Drivers faced snowy freeways and slick roads in Parley's Canyon this morning. Waitresses at Chick's Cafe in Heber faced a morning rush. "As soon as it started snowing, construction workers, guys, just piling in because they can't get any work done in the snow," said waitress Lana Bingham.

Storm continues to pound the Wasatch Front

And those workers came hungry. "They all get hot chocolate and coffee, lots of chicken friend steak breakfasts, anything to keep them warm, basically," Bingham said.

Wally Nyburg is the guy behind the counter making those breakfasts. Between frying scones and grilling hamburgers, he doesn't notice the winter temperatures near his grill. He says, "I'm used to it. I hardly break a sweat any more."

Motorists heading to Park City had to deal with whiteout conditions near Parley's Summit.
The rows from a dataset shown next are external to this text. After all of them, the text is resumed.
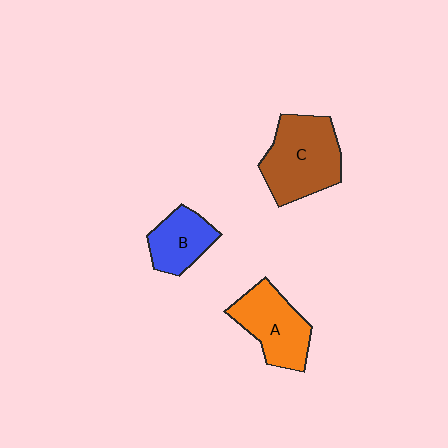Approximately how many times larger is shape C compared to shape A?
Approximately 1.3 times.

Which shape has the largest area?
Shape C (brown).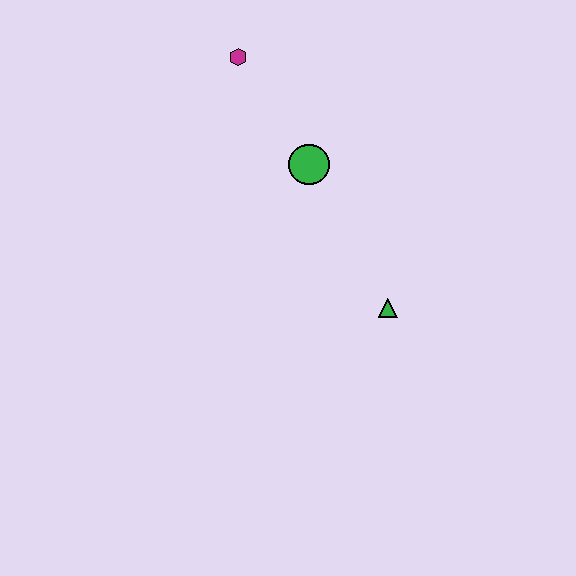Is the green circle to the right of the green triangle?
No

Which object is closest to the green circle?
The magenta hexagon is closest to the green circle.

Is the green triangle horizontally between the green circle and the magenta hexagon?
No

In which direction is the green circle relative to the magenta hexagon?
The green circle is below the magenta hexagon.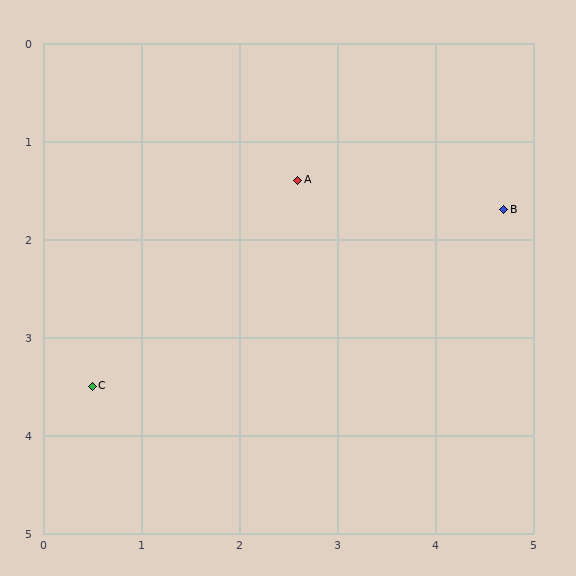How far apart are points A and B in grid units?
Points A and B are about 2.1 grid units apart.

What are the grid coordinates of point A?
Point A is at approximately (2.6, 1.4).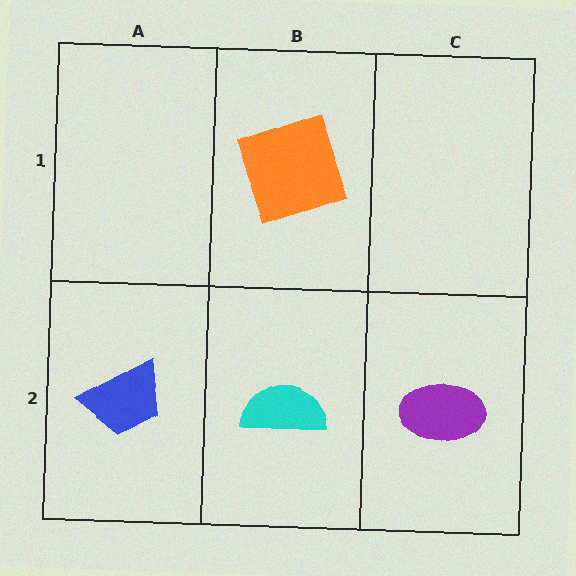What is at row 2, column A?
A blue trapezoid.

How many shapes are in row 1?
1 shape.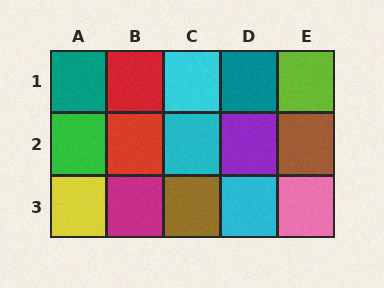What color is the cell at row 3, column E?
Pink.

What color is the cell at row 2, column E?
Brown.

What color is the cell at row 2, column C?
Cyan.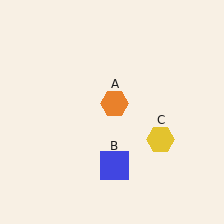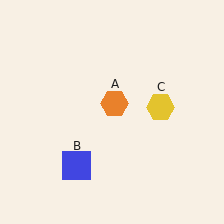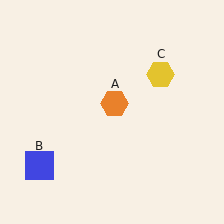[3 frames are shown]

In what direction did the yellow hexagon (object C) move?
The yellow hexagon (object C) moved up.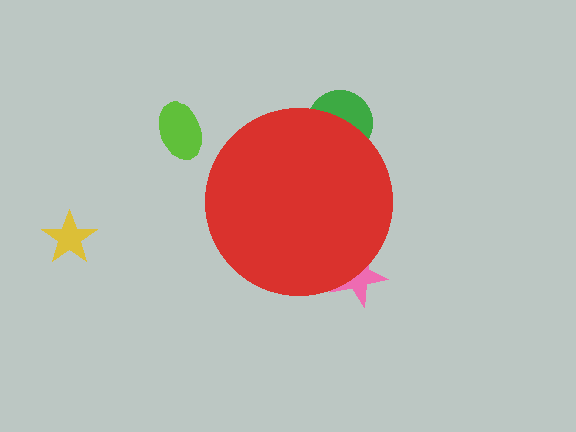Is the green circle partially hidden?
Yes, the green circle is partially hidden behind the red circle.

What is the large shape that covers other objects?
A red circle.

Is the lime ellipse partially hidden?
No, the lime ellipse is fully visible.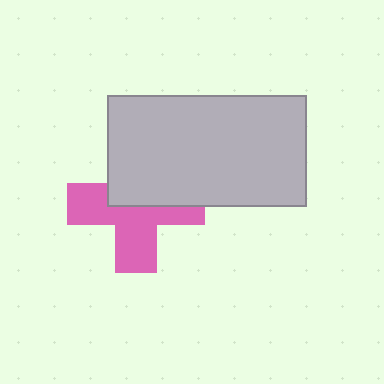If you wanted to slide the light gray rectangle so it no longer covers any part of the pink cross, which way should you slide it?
Slide it up — that is the most direct way to separate the two shapes.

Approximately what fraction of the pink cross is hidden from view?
Roughly 44% of the pink cross is hidden behind the light gray rectangle.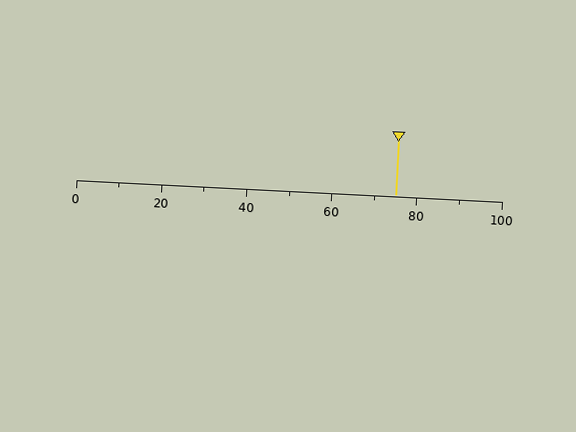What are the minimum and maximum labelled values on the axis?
The axis runs from 0 to 100.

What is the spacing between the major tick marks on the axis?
The major ticks are spaced 20 apart.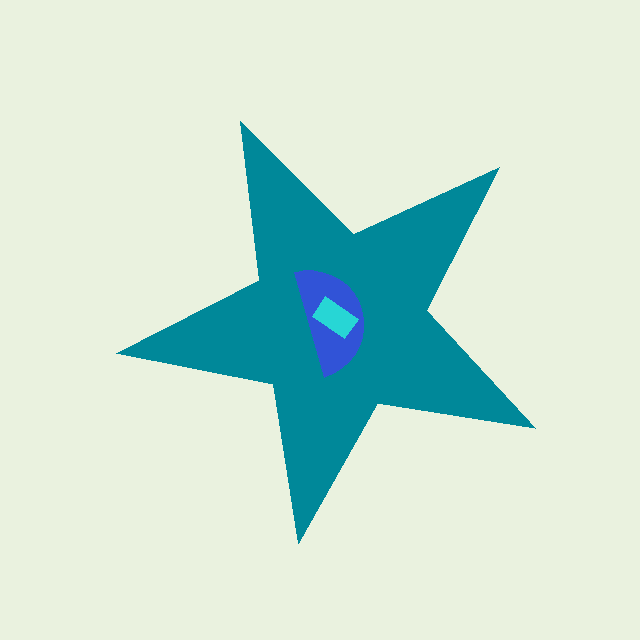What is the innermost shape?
The cyan rectangle.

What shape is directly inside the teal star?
The blue semicircle.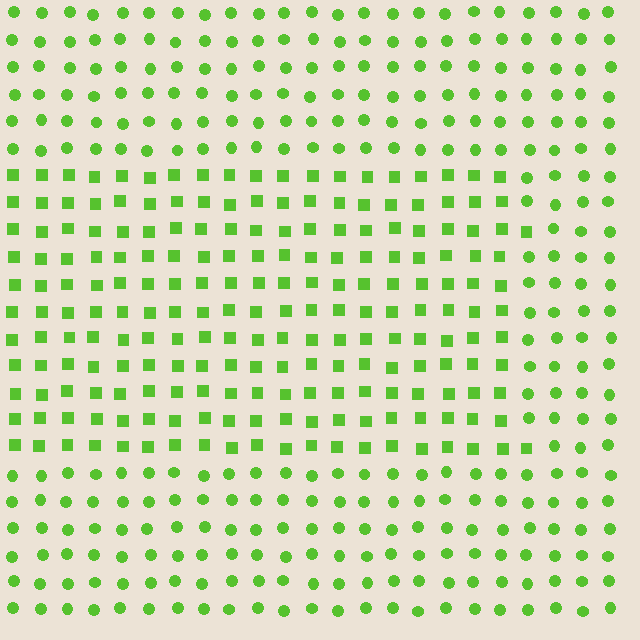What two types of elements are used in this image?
The image uses squares inside the rectangle region and circles outside it.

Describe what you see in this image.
The image is filled with small lime elements arranged in a uniform grid. A rectangle-shaped region contains squares, while the surrounding area contains circles. The boundary is defined purely by the change in element shape.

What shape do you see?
I see a rectangle.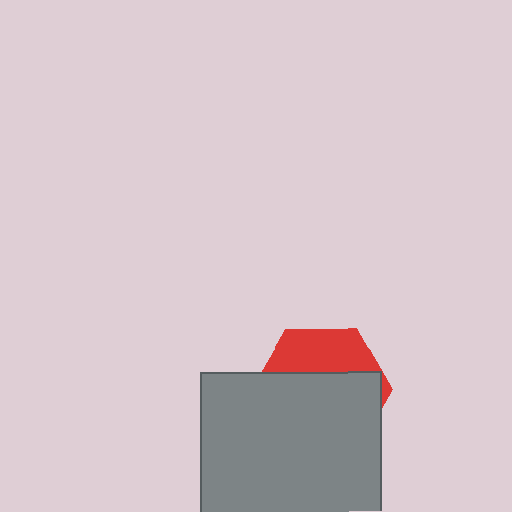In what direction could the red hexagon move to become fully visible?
The red hexagon could move up. That would shift it out from behind the gray square entirely.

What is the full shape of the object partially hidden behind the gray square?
The partially hidden object is a red hexagon.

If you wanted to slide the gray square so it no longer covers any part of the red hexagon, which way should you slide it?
Slide it down — that is the most direct way to separate the two shapes.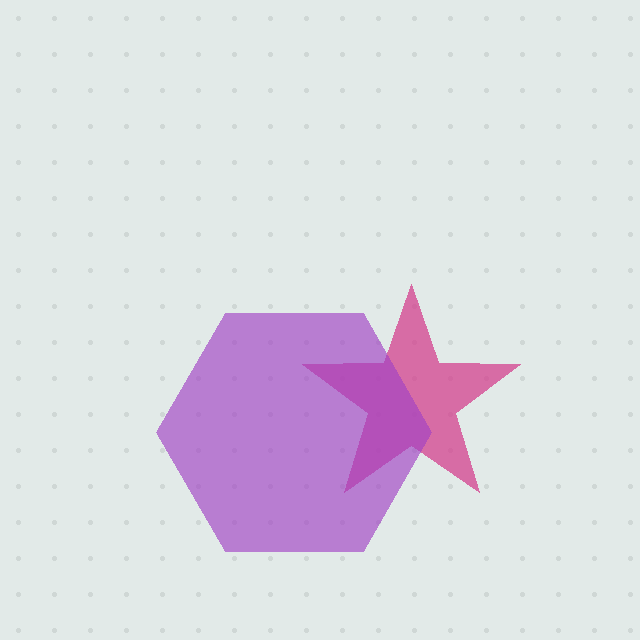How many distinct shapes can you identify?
There are 2 distinct shapes: a magenta star, a purple hexagon.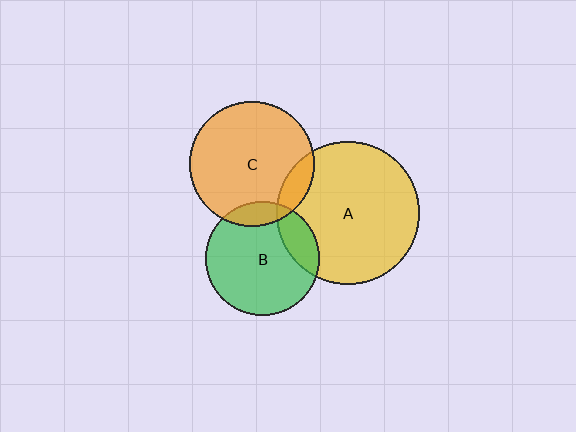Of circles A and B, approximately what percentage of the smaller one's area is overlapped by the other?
Approximately 20%.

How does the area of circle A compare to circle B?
Approximately 1.6 times.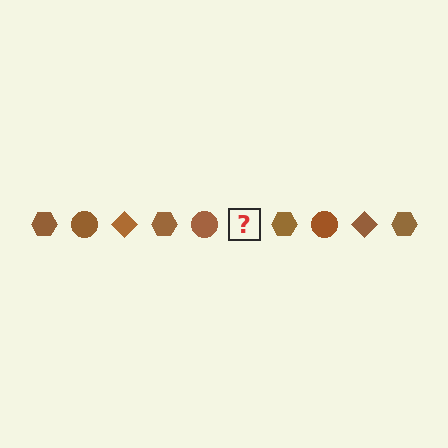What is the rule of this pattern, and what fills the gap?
The rule is that the pattern cycles through hexagon, circle, diamond shapes in brown. The gap should be filled with a brown diamond.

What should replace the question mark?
The question mark should be replaced with a brown diamond.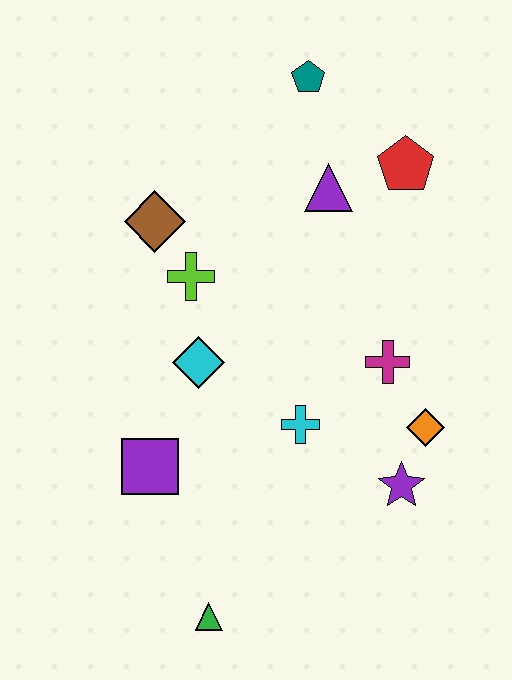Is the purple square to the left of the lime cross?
Yes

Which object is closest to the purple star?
The orange diamond is closest to the purple star.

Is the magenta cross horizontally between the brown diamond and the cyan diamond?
No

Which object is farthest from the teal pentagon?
The green triangle is farthest from the teal pentagon.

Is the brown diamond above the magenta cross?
Yes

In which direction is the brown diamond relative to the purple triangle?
The brown diamond is to the left of the purple triangle.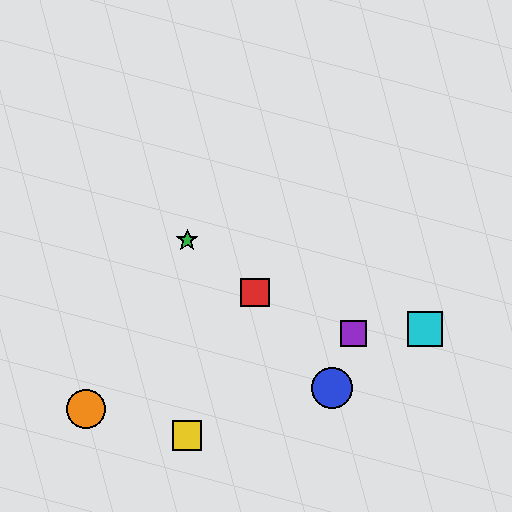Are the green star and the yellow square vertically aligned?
Yes, both are at x≈187.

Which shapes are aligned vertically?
The green star, the yellow square are aligned vertically.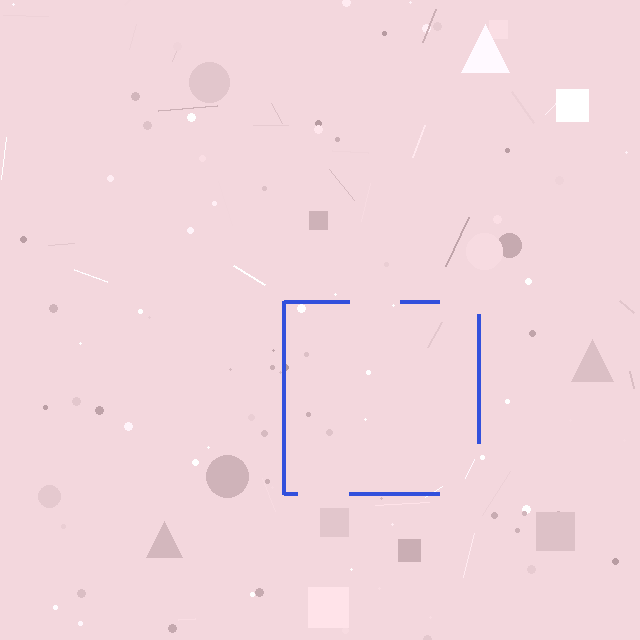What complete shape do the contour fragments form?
The contour fragments form a square.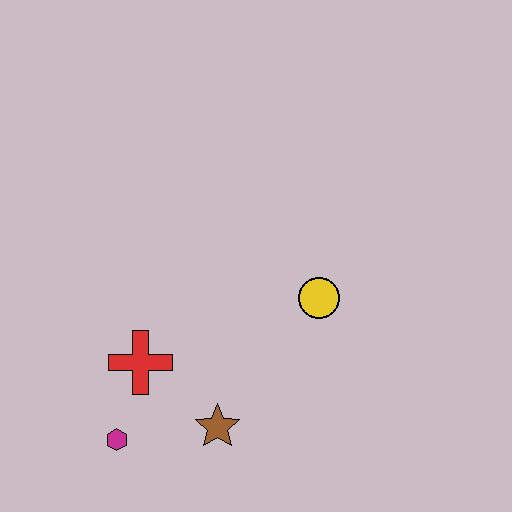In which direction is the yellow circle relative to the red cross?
The yellow circle is to the right of the red cross.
Slushy roads caused major slowing, especially coming down the mountain.

As we approach the big holidays, more people will go to Park City. The Park City Police Department prepares every year for people who have never driven in snow before.

Capt. Rich Ryan, with the Park City Police Department, says, "One of the things that we have is a lot of visitors and tourists at this time of year, especially with Christmas, so they're not really involved in the learning curve. If we see violations, we'll stop and advise them what they're doing wrong and give them some counseling and education on what they need to do right."

Ryan recommends you drive defensively in the snow. He says, "It's really a matter of slowing down and being cautious when you drive and knowing it's going to take you a little longer to get somewhere."

With the snow come new avalanche warnings. There is now high avalanche danger for the majority of the mountains in northern and central Utah.

As always, if you're going into the backcountry go prepared with shovels, beacons and probe. And check conditions before you head out.